Sin vueltas en la práctica, obligado a aprender sobre la marcha y con un fin de semana que empezó torcido. En Canadá, Colapinto fue sexto, sumó fuerte para Alpine y confirmó que lo de Miami no había sido casualidad.

Franco Colapinto logra su mejor actuación en la F1 en el GP de Canadá 2026

El circuito de Montreal suele funcionar como una pista con memoria. No perdona al que llega tarde, no espera al que necesita entender el auto con calma y no tiene paciencia para los fines de semana prolijos de laboratorio. La pista exige adaptación rápida, confianza en frenada, tolerancia al riesgo y una relación bastante sana con los muros. Franco Colapinto llegó a Canadá con todo eso en discusión.

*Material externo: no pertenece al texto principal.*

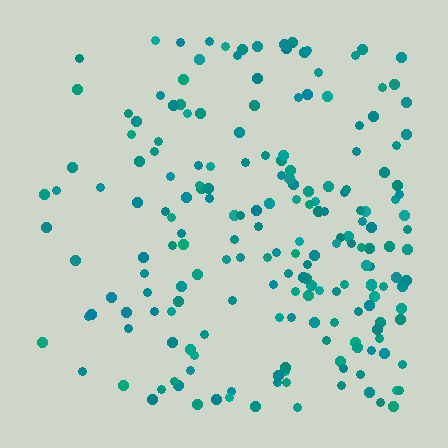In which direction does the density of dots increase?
From left to right, with the right side densest.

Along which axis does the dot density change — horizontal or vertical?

El Gran Premio empezó mal. De esos comienzos que te doblan el libreto en la primera página. Sin vueltas en la única práctica, con el auto detenido por un problema eléctrico y con la obligación de salir directamente a competir contra el reloj, el argentino quedó obligado a correr el fin de semana desde atrás, aunque la planilla todavía no lo mostrara.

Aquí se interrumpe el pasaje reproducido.